2. Create a configuration file: ``cp config.yaml.template config.yaml``
Manually adopt config.yaml to the installed Intel SGX driver and desired Graphene repository/version

3. Generate the signing key: ``openssl genrsa -3 -out enclave-key.pem 3072``

## Build graphenize Docker image and run BERT inference:
1. Build docker image:
```
cd test
docker build --rm -t ubuntu18.04-tensorflow-bert -f ubuntu18.04-tensorflow-bert.dockerfile \
../../../Examples
```

2. Graphenize the docker image using gsc build:
```
cd ..
./gsc build --insecure-args ubuntu18.04-tensorflow-bert test/ubuntu18.04-tensorflow.manifest
```

3. Sign the graphenized Docker image using gsc sign-image:
```
./gsc sign-image ubuntu18.04-tensorflow-bert enclave-key.pem
```

4. To run int8 inference on GSC:
```
docker run --device=/dev/sgx_enclave --cpuset-cpus="0-35" --env OMP_NUM_THREADS=36 \
--env KMP_AFFINITY=granularity=fine,noverbose,compact,1,0 \
gsc-ubuntu18.04-tensorflow-bert \
models/models/language_modeling/tensorflow/bert_large/inference/run_squad.py \
--init_checkpoint=data/bert_large_checkpoints/model.ckpt-3649 \
--vocab_file=data/wwm_uncased_L-24_H-1024_A-16/vocab.txt \
--bert_config_file=data/wwm_uncased_L-24_H-1024_A-16/bert_config.json \
--predict_file=data/wwm_uncased_L-24_H-1024_A-16/dev-v1.1.json \
--precision=int8 \
--predict_batch_size=32 \
--experimental_gelu=True \
--optimized_softmax=True \
--input_graph=data/asymmetric_per_channel_bert_int8.pb \
--do_predict=True \
--mode=benchmark \
--inter_op_parallelism_threads=1 \
--intra_op_parallelism_threads=36 \
--output_dir=output/bert-squad-output
```

5. To run int8 inference on native container:
```
docker run --cpuset-cpus="0-35" --env OMP_NUM_THREADS=36 \
--env KMP_AFFINITY=granularity=fine,noverbose,compact,1,0 \
ubuntu18.04-tensorflow-bert \
models/models/language_modeling/tensorflow/bert_large/inference/run_squad.py \
--init_checkpoint=data/bert_large_checkpoints/model.ckpt-3649 \
--vocab_file=data/wwm_uncased_L-24_H-1024_A-16/vocab.txt \
--bert_config_file=data/wwm_uncased_L-24_H-1024_A-16/bert_config.json \
--predict_file=data/wwm_uncased_L-24_H-1024_A-16/dev-v1.1.json \
--precision=int8 \
--predict_batch_size=32 \
--experimental_gelu=True \
--optimized_softmax=True \
--input_graph=data/asymmetric_per_channel_bert_int8.pb \
--do_predict=True \
--mode=benchmark \
--inter_op_parallelism_threads=1 \
--intra_op_parallelism_threads=36 \
--output_dir=output/bert-squad-output
```

6. Above commands are for a 36 core system. Please set the following options accordingly for
optimal performance.
- OMP_NUM_THREADS='Core(s) per socket'
- --cpuset-cpus to 'Core(s) per socket'
- num-intra-threads='Core(s) per socket'
- If hyperthreading is enabled: use ``KMP_AFFINITY=granularity=fine,verbose,compact,1,0``
- If hyperthreading is disabled: use ``KMP_AFFINITY=granularity=fine,verbose,compact``
- **NOTE** To get 'Core(s) per socket', do ``lscpu | grep 'Core(s) per socket'`` \
OMP_NUM_THREADS sets the maximum number of threads to use for OpenMP parallel regions. \
KMP_AFFINITY binds OpenMP threads to physical processing units.

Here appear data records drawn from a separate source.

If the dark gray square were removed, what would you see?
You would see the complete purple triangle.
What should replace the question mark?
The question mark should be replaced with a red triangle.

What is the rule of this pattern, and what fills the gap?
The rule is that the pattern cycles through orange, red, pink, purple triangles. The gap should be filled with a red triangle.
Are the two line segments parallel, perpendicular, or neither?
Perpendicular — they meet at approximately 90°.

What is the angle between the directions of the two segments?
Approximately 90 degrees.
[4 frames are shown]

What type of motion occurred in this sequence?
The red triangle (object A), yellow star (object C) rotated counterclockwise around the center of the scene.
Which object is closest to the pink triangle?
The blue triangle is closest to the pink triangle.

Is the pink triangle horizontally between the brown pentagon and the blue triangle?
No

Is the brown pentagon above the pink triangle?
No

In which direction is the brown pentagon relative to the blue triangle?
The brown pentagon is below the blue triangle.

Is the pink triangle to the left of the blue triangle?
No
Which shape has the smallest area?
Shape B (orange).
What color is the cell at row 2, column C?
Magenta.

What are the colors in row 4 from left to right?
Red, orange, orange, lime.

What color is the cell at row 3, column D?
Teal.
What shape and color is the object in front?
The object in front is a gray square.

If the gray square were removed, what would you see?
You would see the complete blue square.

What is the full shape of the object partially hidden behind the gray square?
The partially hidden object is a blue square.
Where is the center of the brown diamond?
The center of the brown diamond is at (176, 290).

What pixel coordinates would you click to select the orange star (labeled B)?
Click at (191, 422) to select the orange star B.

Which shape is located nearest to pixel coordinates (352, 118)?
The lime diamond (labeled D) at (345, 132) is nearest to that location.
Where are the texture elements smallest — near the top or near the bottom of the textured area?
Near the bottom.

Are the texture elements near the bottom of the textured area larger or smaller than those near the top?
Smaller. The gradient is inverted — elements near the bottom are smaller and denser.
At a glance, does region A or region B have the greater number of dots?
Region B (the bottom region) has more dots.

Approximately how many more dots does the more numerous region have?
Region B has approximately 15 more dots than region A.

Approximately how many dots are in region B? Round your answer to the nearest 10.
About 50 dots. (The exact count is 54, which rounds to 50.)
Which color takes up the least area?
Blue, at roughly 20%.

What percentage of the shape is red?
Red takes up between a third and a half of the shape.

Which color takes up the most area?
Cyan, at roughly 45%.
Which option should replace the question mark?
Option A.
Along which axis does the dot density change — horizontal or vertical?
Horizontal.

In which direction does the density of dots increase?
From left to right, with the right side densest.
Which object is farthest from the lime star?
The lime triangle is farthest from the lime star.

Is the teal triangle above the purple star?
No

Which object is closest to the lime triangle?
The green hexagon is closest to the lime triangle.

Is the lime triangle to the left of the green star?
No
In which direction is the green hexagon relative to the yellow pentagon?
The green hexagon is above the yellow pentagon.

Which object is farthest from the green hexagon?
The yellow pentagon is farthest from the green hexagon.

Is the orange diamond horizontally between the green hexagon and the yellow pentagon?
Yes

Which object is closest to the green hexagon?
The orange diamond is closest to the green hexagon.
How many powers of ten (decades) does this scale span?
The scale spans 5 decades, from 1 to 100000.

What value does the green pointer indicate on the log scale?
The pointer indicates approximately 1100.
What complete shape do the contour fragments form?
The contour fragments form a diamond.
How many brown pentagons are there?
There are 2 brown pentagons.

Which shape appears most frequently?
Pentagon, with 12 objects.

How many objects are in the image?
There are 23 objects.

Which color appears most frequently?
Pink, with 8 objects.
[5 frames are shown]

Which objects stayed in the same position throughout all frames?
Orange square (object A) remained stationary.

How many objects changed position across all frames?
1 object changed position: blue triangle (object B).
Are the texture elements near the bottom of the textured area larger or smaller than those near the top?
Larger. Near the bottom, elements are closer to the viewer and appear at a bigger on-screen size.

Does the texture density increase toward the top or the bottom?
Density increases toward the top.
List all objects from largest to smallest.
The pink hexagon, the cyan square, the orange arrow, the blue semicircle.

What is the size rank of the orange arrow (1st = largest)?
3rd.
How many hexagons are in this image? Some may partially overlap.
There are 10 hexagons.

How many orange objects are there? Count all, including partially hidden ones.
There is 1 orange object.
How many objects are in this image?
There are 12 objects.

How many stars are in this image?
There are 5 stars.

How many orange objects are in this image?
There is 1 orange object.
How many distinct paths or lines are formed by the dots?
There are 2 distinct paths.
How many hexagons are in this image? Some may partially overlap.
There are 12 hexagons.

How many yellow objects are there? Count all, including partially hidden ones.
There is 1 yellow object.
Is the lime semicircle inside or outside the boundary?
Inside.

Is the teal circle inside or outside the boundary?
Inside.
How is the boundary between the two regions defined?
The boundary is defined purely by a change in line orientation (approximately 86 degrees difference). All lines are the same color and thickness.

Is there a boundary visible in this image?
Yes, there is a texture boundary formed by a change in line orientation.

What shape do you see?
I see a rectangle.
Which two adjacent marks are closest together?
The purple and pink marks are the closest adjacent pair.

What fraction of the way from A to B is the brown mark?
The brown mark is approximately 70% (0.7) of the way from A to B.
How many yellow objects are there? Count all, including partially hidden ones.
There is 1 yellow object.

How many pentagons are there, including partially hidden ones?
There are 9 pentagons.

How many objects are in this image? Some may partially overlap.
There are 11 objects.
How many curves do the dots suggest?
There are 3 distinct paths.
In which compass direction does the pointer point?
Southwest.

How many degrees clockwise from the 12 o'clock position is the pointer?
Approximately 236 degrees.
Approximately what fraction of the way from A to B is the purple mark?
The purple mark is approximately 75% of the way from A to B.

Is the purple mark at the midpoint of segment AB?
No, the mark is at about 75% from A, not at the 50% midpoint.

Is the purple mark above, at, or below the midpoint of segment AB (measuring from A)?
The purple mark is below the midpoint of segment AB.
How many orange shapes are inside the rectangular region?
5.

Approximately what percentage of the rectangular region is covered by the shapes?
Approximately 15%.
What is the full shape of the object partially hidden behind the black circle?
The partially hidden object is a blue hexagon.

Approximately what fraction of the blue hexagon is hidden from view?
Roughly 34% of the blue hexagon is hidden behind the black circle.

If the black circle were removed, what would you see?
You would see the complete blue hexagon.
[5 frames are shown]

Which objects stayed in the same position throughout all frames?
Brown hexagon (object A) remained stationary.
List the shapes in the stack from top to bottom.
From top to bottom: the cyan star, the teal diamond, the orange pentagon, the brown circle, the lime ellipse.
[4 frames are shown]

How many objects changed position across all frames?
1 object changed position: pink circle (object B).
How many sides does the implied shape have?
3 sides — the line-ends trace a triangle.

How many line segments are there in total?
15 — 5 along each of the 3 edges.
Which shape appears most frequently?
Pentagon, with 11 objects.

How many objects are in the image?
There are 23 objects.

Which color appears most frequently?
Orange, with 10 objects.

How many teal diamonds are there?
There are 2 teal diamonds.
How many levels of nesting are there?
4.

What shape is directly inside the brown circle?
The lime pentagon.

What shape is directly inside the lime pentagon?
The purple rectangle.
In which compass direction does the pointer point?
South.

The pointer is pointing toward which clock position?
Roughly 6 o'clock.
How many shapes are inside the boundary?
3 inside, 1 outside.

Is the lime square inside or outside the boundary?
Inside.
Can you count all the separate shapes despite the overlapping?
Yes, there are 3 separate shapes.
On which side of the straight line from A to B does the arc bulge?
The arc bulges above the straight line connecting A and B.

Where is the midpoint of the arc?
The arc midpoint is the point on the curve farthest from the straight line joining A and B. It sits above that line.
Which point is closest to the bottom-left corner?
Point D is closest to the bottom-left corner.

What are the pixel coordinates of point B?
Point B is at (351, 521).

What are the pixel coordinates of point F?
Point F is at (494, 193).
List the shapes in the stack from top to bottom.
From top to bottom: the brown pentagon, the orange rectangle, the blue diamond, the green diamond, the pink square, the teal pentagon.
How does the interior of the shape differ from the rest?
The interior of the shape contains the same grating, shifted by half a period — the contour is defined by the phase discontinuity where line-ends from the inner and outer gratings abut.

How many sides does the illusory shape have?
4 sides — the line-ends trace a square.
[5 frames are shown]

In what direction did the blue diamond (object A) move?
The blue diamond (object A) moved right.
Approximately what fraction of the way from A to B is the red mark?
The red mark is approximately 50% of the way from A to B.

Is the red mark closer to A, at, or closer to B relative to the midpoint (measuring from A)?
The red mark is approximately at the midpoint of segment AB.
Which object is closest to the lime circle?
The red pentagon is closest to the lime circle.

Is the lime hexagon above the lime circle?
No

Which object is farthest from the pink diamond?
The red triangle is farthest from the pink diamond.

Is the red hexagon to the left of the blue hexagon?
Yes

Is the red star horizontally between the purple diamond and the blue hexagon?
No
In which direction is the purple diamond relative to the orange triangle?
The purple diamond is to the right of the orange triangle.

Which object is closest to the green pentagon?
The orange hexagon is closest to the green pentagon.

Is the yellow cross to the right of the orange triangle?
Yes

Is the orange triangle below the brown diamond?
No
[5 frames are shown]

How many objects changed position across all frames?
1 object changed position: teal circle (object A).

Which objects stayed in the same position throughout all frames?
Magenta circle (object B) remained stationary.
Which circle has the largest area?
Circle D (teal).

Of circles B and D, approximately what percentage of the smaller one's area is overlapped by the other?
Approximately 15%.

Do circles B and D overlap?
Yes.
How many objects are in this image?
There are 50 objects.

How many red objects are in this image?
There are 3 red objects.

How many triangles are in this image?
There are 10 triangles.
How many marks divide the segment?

## Build graphenize Docker image and run ResNet50 inference:
1. Build docker image:
```
cd test
docker build --rm -t ubuntu18.04-tensorflow-resnet50 -f ubuntu18.04-tensorflow-resnet50.dockerfile \
../../../Examples
```

2. Graphenize the docker image using gsc build:
```cd ..
./gsc build --insecure-args ubuntu18.04-tensorflow-resnet50 test/ubuntu18.04-tensorflow.manifest
```

3. Sign the graphenized Docker image using gsc sign-image:
```
./gsc sign-image ubuntu18.04-tensorflow-resnet50 enclave-key.pem
```

4. To run inference on GSC:
```
docker run --device=/dev/sgx_enclave --cpuset-cpus="0-35" --env OMP_NUM_THREADS=36 \
--env KMP_AFFINITY=granularity=fine,noverbose,compact,1,0 \
gsc-ubuntu18.04-tensorflow-resnet50 \
models/models/image_recognition/tensorflow/resnet50v1_5/inference/eval_image_classifier_inference.py \
--input-graph=resnet50v1_5_int8_pretrained_model.pb \
--num-inter-threads=1 \
--num-intra-threads=36 \
--batch-size=32 \
--warmup-steps=50 \
--steps=500
```
**NOTE**: When OOM happens user can set environment varibale ``TF_MKL_ALLOC_MAX_BYTES`` to upper
bound on memory allocation. As an example in a machine with 32 GB memory pass option
``--env TF_MKL_ALLOC_MAX_BYTES=17179869184`` to docker run command when OOM happens.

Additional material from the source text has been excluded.